Training New Employees

Me training the new person at work: “So you’re not really supposed to do this, but this is what I do.”

If you are the business owner or manager who overhears this, you are probably cringing! You might even be angry.

Before anyone loses their head over this, I have a few recommendations. First, go ahead and interrupt the training, pull the trainer aside, and ask why they do the process the way they do it. Have they found a better way? Was there something you didn’t know about the process when it was created that makes the official process less than efficient or effective? Have conditions changed that have warranted a change in the official process?

Often the people you have closest to the process are the best people to advise you on better ways to do things. Start with a conversation about why this employee is doing things their own way. If this employee has a better way, then consider changing the process.

Does their way make sense enough, but involve cutting corners or adding risk that puts your company or employees at risk? If that is the case, did you train the employee to understand that the reason they have to follow your process is for the health, safety, or legal liability of your company?

For example, maybe you have a cleaning company, and you don’t allow employees to use bleach because you happen to use ammonia in your cleaning process. You know that mixing ammonia and bleach is deadly. You also don’t want the liability of bleach-stained carpets, so you have banned bleach from your cleaning arsenal. However, your employee loves using bleach and brings this inexpensive product to a job.

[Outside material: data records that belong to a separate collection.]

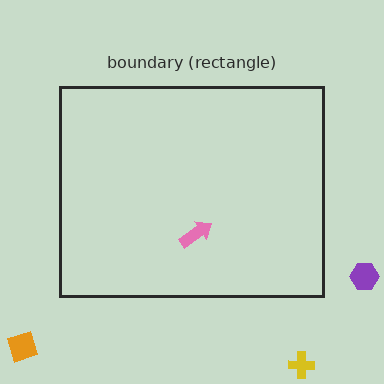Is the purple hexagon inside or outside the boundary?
Outside.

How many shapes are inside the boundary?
1 inside, 3 outside.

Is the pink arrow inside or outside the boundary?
Inside.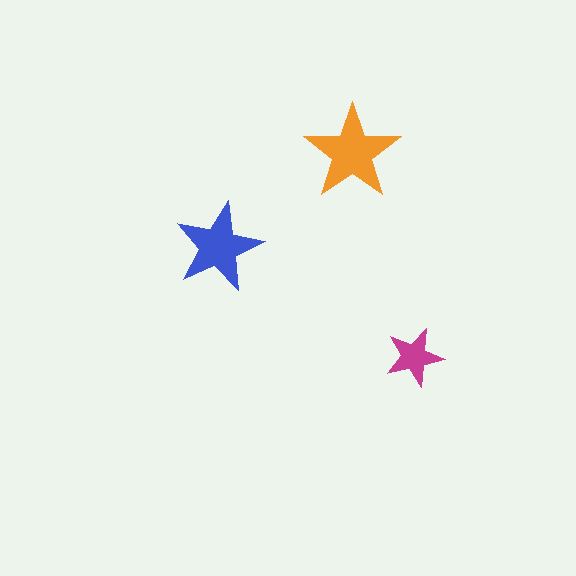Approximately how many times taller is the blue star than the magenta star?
About 1.5 times taller.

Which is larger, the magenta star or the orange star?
The orange one.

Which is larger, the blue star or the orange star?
The orange one.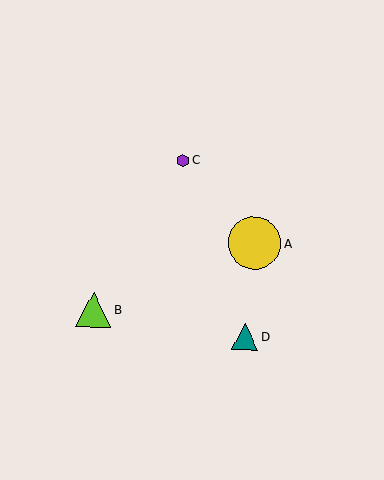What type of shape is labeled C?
Shape C is a purple hexagon.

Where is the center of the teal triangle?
The center of the teal triangle is at (245, 337).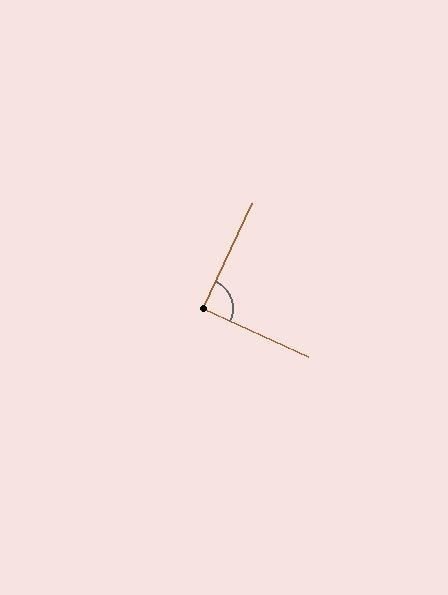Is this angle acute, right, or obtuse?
It is acute, close to a right angle.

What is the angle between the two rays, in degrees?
Approximately 89 degrees.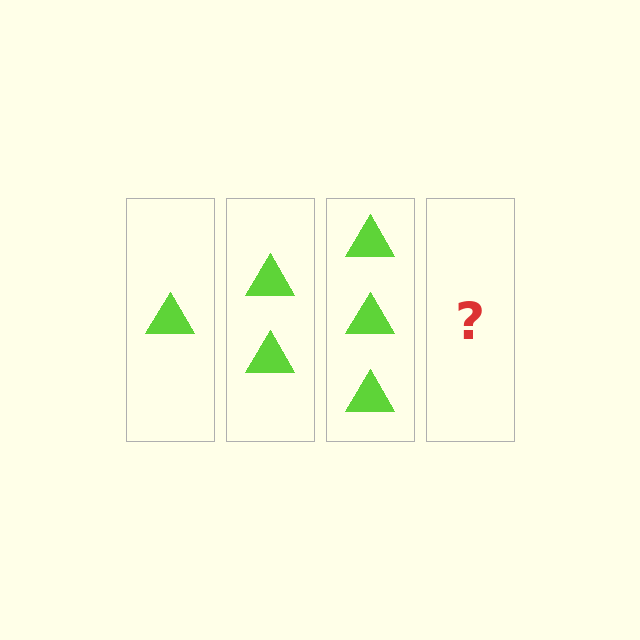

If you explain your reasons for not permitting this product or process, is your employee willing and able to follow the correct process? If not, you should relieve this employee from these trusted duties, and definitely not let them train someone else.

Was this employee trained correctly when they learned the job? Or was this also the way their trainer trained them? If they weren’t trained properly or their trainers or managers have always turned a blind eye, you need to retrain the employee. If they can’t be retrained, then you’ve got to let them go and also not allow them to train anyone else.